I’ve fallen off the wagon of late in learning “a language a year” (as The Pragmatic Programmer advises). I have a long list of languages to learn, but I thought I’d try and narrow it down to a top five. Here goes:
- “Io”:http://www.iolanguage.com/ – the more I work in OO the more I am drawn to prototype-based OO; and all the Io code samples I’ve seen are beautiful.
- “Smalltalk”:http://www.squeak.org/ – one of those languages I feel like I already know from many years of tangential exposure, but it would be nice to be able to build a real app in it.
- “Scala”:http://www.scala-lang.org/ – learning Haskell left behind a lingering itch to play with powerful type systems that help rather than hinder, and Scala seems like a pragmatic environment in which to do so.

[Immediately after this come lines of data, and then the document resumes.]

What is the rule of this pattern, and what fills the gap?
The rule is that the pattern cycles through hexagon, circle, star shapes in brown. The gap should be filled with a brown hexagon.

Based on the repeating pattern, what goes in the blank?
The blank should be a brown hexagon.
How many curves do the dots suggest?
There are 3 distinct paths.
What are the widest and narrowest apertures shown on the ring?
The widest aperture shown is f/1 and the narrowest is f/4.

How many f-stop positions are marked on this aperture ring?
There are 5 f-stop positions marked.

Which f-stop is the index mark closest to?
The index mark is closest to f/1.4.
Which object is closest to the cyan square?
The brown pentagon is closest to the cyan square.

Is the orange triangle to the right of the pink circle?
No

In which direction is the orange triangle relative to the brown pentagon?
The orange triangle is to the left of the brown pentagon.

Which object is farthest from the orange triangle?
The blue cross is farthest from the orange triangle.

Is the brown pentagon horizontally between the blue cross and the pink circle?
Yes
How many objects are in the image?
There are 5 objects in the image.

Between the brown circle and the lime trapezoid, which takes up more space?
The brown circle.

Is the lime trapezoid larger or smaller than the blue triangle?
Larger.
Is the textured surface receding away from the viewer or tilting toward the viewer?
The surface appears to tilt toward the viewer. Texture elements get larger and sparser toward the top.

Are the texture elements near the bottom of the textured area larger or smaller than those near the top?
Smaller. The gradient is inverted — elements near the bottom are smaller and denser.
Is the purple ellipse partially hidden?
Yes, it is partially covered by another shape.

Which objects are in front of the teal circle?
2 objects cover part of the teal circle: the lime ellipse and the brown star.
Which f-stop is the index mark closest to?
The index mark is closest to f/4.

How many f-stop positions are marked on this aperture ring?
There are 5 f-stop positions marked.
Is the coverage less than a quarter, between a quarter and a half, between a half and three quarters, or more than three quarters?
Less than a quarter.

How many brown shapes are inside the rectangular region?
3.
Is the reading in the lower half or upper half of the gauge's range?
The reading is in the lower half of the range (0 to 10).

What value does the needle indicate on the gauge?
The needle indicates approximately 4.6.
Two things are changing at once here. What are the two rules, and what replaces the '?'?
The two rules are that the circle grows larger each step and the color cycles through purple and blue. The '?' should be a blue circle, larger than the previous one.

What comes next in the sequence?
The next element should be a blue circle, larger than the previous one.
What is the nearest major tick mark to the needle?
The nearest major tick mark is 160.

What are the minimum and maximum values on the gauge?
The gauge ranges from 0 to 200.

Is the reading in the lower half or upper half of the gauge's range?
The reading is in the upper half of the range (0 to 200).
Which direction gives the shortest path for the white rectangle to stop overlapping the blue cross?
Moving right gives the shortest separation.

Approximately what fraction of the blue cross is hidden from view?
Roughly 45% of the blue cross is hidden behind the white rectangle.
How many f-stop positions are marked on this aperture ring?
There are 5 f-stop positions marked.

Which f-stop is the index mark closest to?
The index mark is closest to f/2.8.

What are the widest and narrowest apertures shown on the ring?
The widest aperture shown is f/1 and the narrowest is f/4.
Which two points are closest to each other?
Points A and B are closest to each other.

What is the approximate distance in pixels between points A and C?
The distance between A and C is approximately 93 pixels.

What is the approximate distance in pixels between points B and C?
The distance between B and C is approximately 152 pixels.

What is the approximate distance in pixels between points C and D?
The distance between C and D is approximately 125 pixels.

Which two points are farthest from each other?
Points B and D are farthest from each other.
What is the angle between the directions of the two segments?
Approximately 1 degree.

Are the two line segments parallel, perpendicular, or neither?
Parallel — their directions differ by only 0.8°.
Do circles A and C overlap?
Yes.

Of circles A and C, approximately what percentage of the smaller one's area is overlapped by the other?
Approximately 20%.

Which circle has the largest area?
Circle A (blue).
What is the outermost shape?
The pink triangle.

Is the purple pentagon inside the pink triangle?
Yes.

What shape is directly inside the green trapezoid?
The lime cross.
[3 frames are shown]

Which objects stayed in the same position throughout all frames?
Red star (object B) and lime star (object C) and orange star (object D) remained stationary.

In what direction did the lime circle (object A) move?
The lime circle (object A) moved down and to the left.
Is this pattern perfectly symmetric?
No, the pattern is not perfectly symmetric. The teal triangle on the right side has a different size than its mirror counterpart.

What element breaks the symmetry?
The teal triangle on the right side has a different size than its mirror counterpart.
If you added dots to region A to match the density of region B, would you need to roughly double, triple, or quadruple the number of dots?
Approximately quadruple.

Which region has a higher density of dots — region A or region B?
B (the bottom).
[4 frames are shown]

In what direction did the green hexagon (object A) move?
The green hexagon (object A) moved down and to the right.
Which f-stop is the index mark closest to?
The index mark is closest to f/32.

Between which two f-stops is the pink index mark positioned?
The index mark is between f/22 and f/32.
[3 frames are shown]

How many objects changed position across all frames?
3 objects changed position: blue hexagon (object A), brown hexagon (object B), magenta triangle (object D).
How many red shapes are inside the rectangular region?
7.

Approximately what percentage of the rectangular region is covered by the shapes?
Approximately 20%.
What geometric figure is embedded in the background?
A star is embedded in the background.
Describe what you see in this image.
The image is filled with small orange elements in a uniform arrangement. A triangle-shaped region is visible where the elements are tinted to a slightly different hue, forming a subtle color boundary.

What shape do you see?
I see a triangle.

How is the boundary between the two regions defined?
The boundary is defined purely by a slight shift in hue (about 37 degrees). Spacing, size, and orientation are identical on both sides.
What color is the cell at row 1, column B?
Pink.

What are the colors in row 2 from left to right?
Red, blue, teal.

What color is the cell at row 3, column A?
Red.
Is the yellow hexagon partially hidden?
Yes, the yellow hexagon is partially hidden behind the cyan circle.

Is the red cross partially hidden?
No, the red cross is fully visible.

- “Clojure”:http://clojure.org/ – the early buzz is growing on this one. Good documentation for a young language, and I like a lot of the design decisions.
- “PROLOG”:http://en.wikipedia.org/wiki/Prolog – the only language in this list which would actually expose me to a programming paradigm I am not terribly familiar with.
Great list 🙂
Four years later… What languages have you learned?
I hadn’t even heard of these languages when you wrote this post !
Don’t try to learn a language a year. Just be curious, and you’ll average about that. I would add octave to your list, if you ever do any math beyond the trivial, and ml if you’re interested in a paradigm that you’re really not familiar with. ml is interesting in that it’s pretty transparently the inspiration for scala’s syntax.